L’articolo 3, comma 3, del d.l. 80/2021 apre nettamente percorsi di carriera per i dipendenti pubblici, rendendo possibile la progressione verticale dalla qualifica di funzionario a quella dirigenziale

Approfondimento di L. Oliveri

L’articolo 3, comma 3, del d.l. 80/2021, nel rispetto delle indicazioni programmatiche enunciate nel marzo 2021 dal Ministro della funzione pubblica, apre nettamente percorsi di carriera per i dipendenti pubblici, rendendo possibile la progressione verticale dalla qualifica di funzionario a quella dirigenziale.

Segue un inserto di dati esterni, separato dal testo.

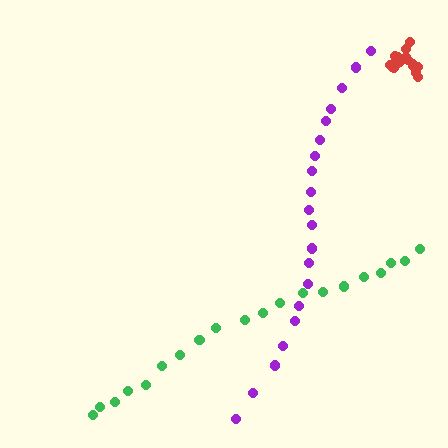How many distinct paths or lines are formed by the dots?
There are 3 distinct paths.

È bene ricordare che fin qui tale progressione non era possibile: l’accesso alla dirigenza era assicurato esclusivamente da procedure di concorso pubblico, che, oggettivamente, costituivano ed un tempo un criterio selettivo molto accentuato, ma anche ostacolo alle prospettive di carriera, per l’asimmetria organizzativa.

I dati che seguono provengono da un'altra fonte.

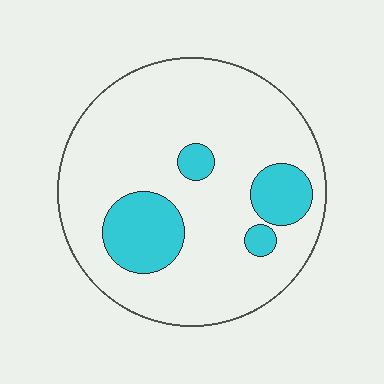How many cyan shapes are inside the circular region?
4.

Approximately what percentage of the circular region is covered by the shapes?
Approximately 20%.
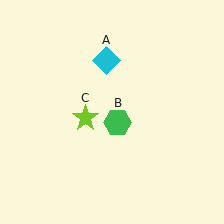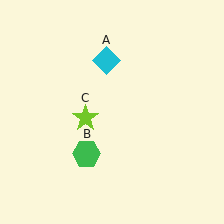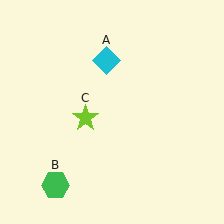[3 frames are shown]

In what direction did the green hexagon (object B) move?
The green hexagon (object B) moved down and to the left.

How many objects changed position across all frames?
1 object changed position: green hexagon (object B).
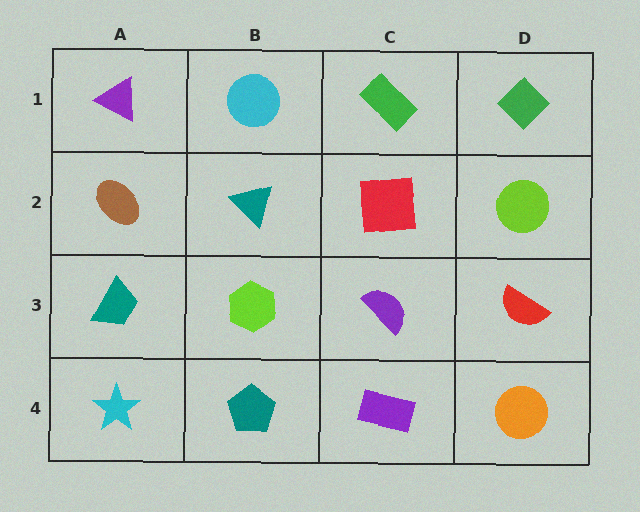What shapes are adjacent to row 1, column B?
A teal triangle (row 2, column B), a purple triangle (row 1, column A), a green rectangle (row 1, column C).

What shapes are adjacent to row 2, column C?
A green rectangle (row 1, column C), a purple semicircle (row 3, column C), a teal triangle (row 2, column B), a lime circle (row 2, column D).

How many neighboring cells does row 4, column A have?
2.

La carriera, infatti, nelle pubbliche amministrazioni non è lineare: l’accesso alla dirigenza non è comunque disponibile in tutti gli enti, perché non tutti prevedono qualifiche dirigenziali. Pertanto, molto spesso l’accesso alla dirigenza implica anche scelte “logistiche” ed il passaggio ad amministrazioni diverse, e non necessariamente quindi un salto di carriera nell’ente di appartenenza.
Tuttavia, nei fatti gli enti hanno utilizzato in via di prassi (ed in modo certamente più che criticabile) strumenti per aggirare gli ostacoli al percorso di carriera ed introdurre comunque una vera e propria progressione verticale, sia pure non in grado di assicurare con continuità l’accesso alla dirigenza.

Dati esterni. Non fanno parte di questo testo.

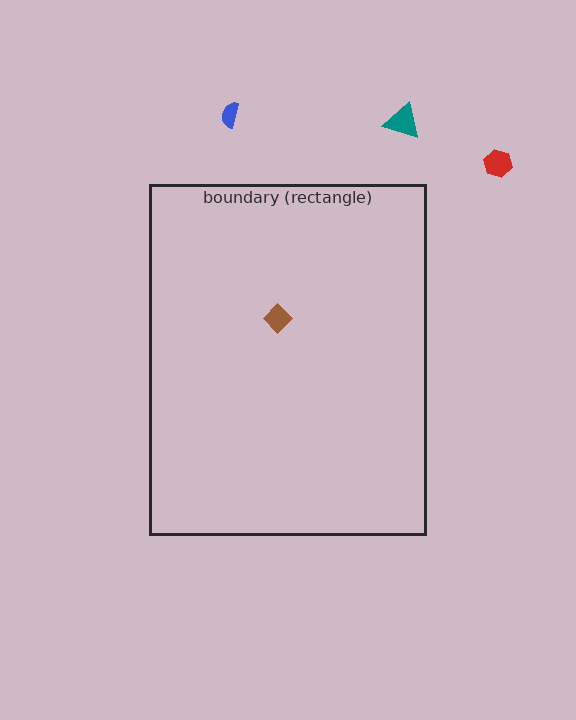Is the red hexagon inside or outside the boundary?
Outside.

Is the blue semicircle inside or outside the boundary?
Outside.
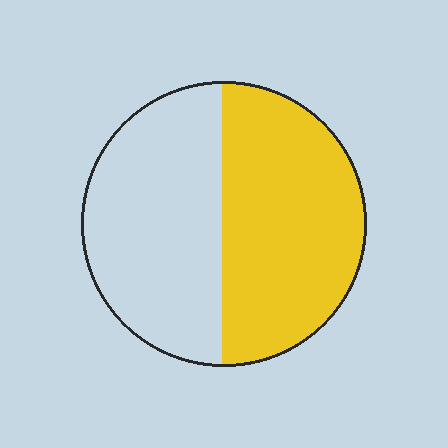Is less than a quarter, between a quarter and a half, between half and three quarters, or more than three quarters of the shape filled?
Between half and three quarters.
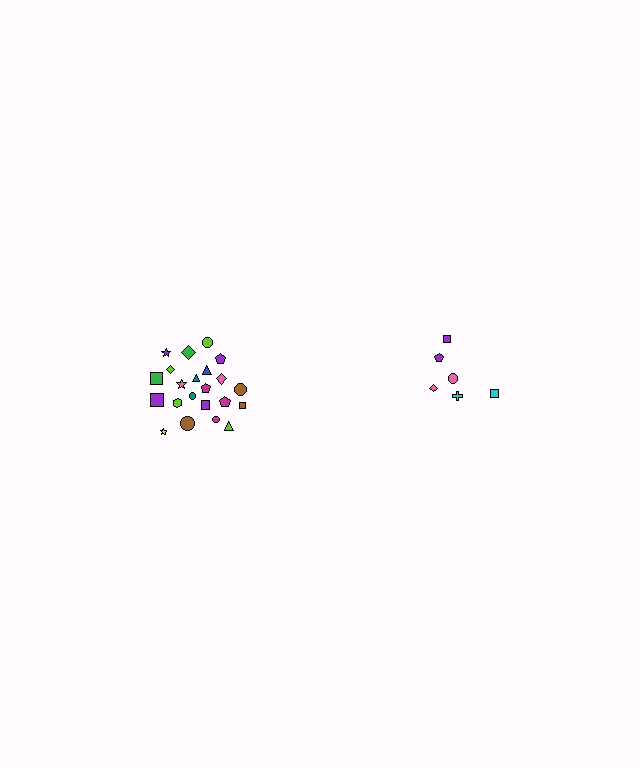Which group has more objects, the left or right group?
The left group.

Si tratta dell’uso distorto delle previsioni contenute nell’articolo 110 del d.lgs. 267/2000 e dell’articolo 19, comma 6, del d.lgs. 165/2001 e, cioè, degli incarichi dirigenziali a contratto.
La combinazione tra le due norme, per alto obbligatoria e necessaria, come da sempre indica la giurisprudenza e come dal 2009 impone il comma 6-ter, dell’articolo 19 del d.lgs. 165/2001, impone di attribuire gli incarichi a contratto in presenza di alcune condizioni oggettive e di requisiti soggettivi molto specifici.
Sul piano soggettivo, gli enti debbono dimostrare che l’incarico è finalizzato a coprire fabbisogni di particolare, dunque non comune, qualificazione professionale, a condizione che tali qualificazioni non siano rinvenibili negli organici, fornendo a proposito adeguata dimostrazione e motivazione.